By Connor Sheen
Greg Lobban has never felt more certain about where he belongs. It’s not on a squash court. Not really. Not in the way the clichés usually go — the comforting clack of the ball, the sealed silence of four walls, the sweet rhythm of repetition.
For Lobban, Scotland’s best male player in a generation, contentment never came with chalk dust and closed doors.
It came, instead, in June 2024, wrapped in a baby blanket.
“My first season on tour as a dad has been pretty hectic,” he says. “But no understatement to say that it’s the best thing to ever happen to me and far surpasses any squash achievements that I’ve ever had.”
Professional squash has always demanded a certain monomania. It requires you to live out of suitcases, across time zones and continents, all for a sport that lives mostly in the margins.
And yet here is Lobban, ranked inside the world’s top 20, winner of the Richardson Wealth Open and a career-high finalist at the Manchester Silver event, talking not about rankings or titles, but about planning family-friendly Airbnb bookings and remembering to pack a travel cot.
“They’ve managed to come to a few events while Donna’s been on maternity leave,” he says of his wife, former pro Donna Urquhart, and their son, Scott.
“He was with us in North America, Australia and Hong Kong. He’s ticked a few continents off already — not that he’ll remember any of it but it’s been great to have him with us to create those memories.
“It can be quite a lonely job at times so to have them with me has been amazing. If I can afford to keep doing it, I definitely will.”


What has changed, fundamentally, is not just Lobban’s routine but his reasons. The work remains gruelling. But the purpose is clearer.
“I used to dwell on losses a lot,” he says. “But with him there, I’m fine within 10 or 15 minutes. He has no concern for whether I’ve won or lost. He’s just happy to see me — and that resets me.”
You can hear it in his tone — a flicker of levity from a player whose career has often been described with words like “grinding” and “workmanlike”. His voice softens when he talks about fatherhood. It sharpens again when he talks about squash.
“I don’t feel comfortable on a squash court at all,” he says. “A lot of players feel at home when they step on court. I don’t. I’m there because it’s a job — a way to earn money.”
The paradox is stark: here is a man in love with competition, but not the arena. A man who made the top 20 in the world despite, by his own admission, not enjoying the game itself.
“I love the competitive side of it,” he says. “But I don’t really play squash for enjoyment. I don’t wake up every day wanting to go to the courts.”

And yet, what he does enjoy is giving. Giving everything. Giving to the people around him — his teammates, his family, the next wave of Scottish juniors training alongside him in Edinburgh. There is, in Lobban’s story, the quiet contradiction of the elite athlete: needing to be selfish enough to succeed, but self-aware enough to admit when that success feels hollow.

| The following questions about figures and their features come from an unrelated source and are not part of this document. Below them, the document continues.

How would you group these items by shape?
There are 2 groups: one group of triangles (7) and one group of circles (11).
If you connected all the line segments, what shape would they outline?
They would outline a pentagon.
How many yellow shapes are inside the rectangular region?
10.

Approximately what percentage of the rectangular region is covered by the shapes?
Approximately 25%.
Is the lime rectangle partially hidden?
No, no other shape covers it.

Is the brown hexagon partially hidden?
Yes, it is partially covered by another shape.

“I’m not one of those athletes who is dreading retirement,” he says. “I’ve been thinking about what comes next. Maybe I’ll go back into education. Maybe help others in performance sport.”

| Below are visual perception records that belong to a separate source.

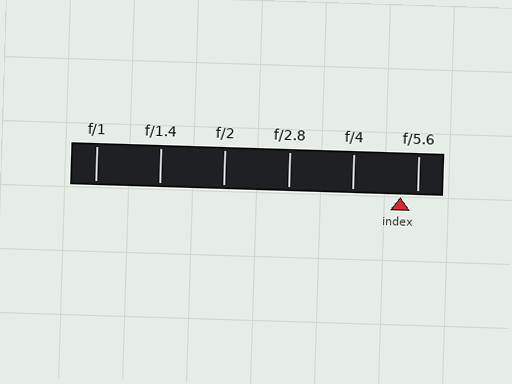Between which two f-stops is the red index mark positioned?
The index mark is between f/4 and f/5.6.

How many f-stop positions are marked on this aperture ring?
There are 6 f-stop positions marked.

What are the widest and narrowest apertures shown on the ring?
The widest aperture shown is f/1 and the narrowest is f/5.6.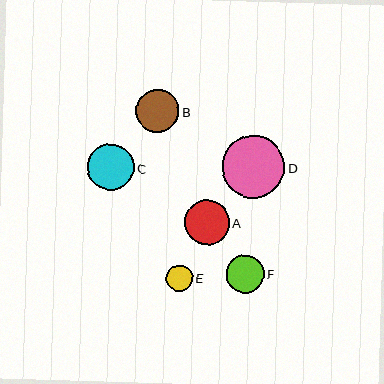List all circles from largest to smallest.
From largest to smallest: D, C, A, B, F, E.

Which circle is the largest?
Circle D is the largest with a size of approximately 62 pixels.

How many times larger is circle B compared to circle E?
Circle B is approximately 1.6 times the size of circle E.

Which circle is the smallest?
Circle E is the smallest with a size of approximately 27 pixels.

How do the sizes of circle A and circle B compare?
Circle A and circle B are approximately the same size.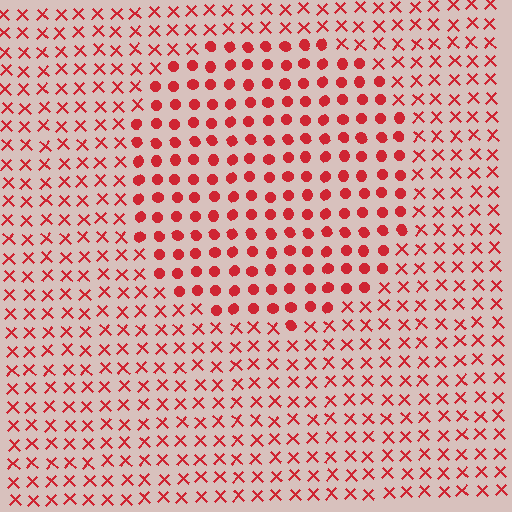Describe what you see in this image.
The image is filled with small red elements arranged in a uniform grid. A circle-shaped region contains circles, while the surrounding area contains X marks. The boundary is defined purely by the change in element shape.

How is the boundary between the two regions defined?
The boundary is defined by a change in element shape: circles inside vs. X marks outside. All elements share the same color and spacing.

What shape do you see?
I see a circle.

He speaks like someone already halfway into his second act. But don’t mistake this for disengagement. Lobban is still playing a full tour. Still training hard. Still drawing fire and possibly aiming at the Olympics in LA.
And there’s something almost ironic about how, since becoming a father, he’s loosened his grip on the game — and in doing so, perhaps found the best of himself. The freedom to stop over-analysing. The clarity to choose bedtime stories over SQUASHTV.

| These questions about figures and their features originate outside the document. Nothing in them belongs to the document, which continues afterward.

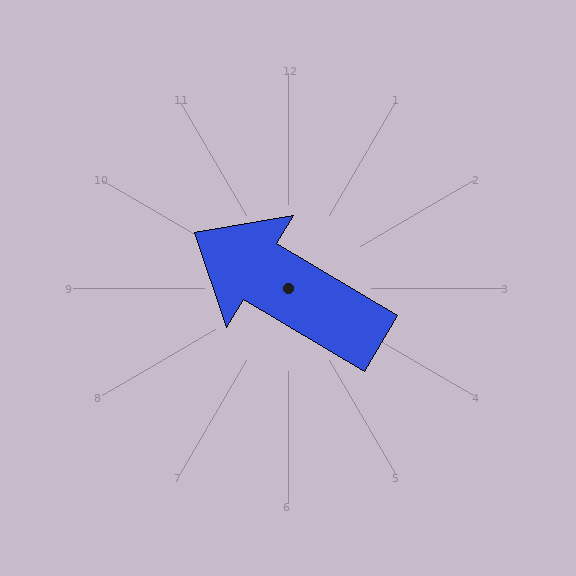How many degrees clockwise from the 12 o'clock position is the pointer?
Approximately 301 degrees.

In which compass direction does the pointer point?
Northwest.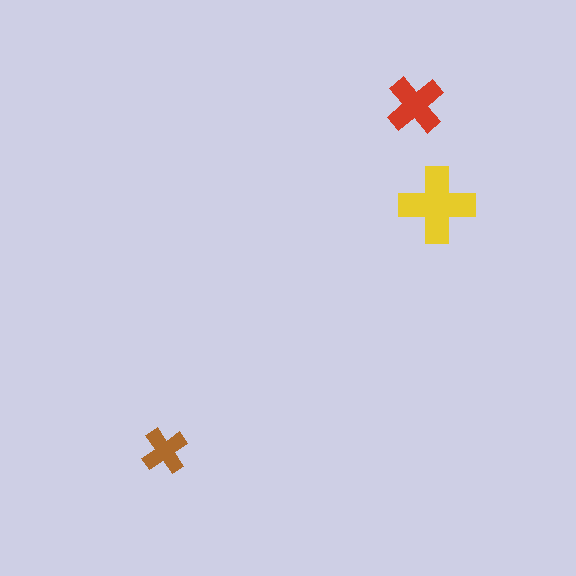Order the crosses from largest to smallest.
the yellow one, the red one, the brown one.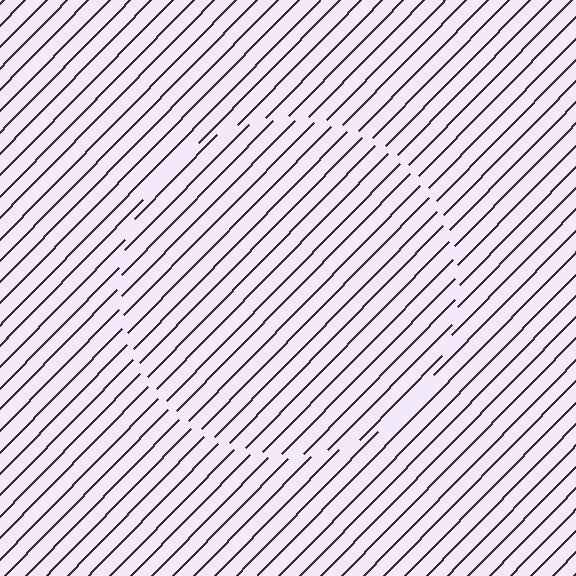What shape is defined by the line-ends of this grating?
An illusory circle. The interior of the shape contains the same grating, shifted by half a period — the contour is defined by the phase discontinuity where line-ends from the inner and outer gratings abut.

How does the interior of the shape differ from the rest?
The interior of the shape contains the same grating, shifted by half a period — the contour is defined by the phase discontinuity where line-ends from the inner and outer gratings abut.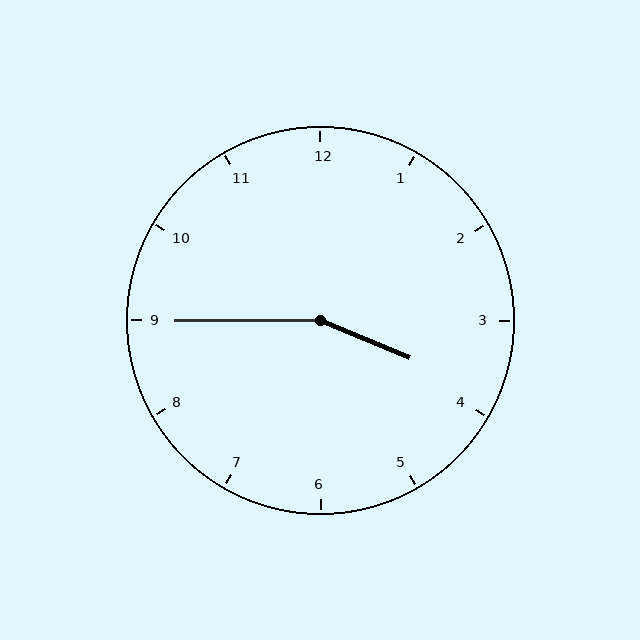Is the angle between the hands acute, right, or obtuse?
It is obtuse.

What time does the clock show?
3:45.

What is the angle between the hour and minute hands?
Approximately 158 degrees.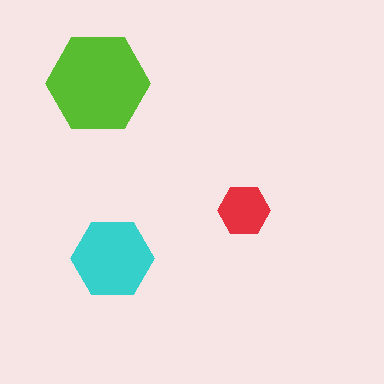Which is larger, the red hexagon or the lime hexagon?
The lime one.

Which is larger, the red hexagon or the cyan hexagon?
The cyan one.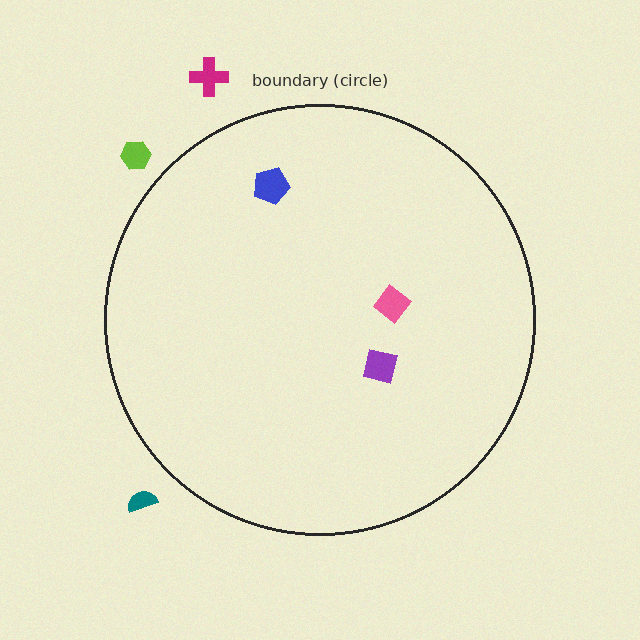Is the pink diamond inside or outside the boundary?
Inside.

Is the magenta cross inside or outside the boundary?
Outside.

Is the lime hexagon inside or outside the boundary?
Outside.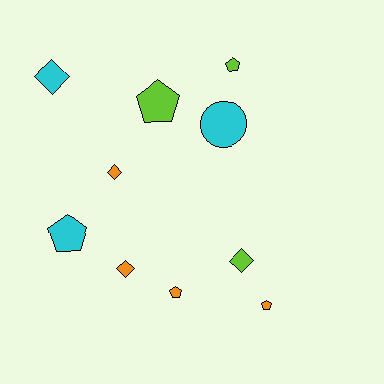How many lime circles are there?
There are no lime circles.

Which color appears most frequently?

The peace that comes with knowing the sport doesn’t define him.
“If it’s a toss-up between spending an hour analysing a player or playing with Scott on the floor, I’m choosing Scott every time,” he says. “Some may view that in a negative way, but I enjoy my time with him far more than any squash training.”
There’s a quiet honesty to that. In an age of hustle culture and Instagram-fuelled grind, Lobban is choosing balance.
He’s still showing up, still chasing wins, still putting in the miles. But he’s also showing that joy can live outside the rankings, and fulfilment can be found in the everyday moments: a shared breakfast, a delayed flight, a baby’s first steps taken on a squash court in a foreign city.
In some ways, Lobban is playing the most free-flowing squash of his life — not because he’s liberated from pressure, but because he’s finally figured out where the pressure belongs.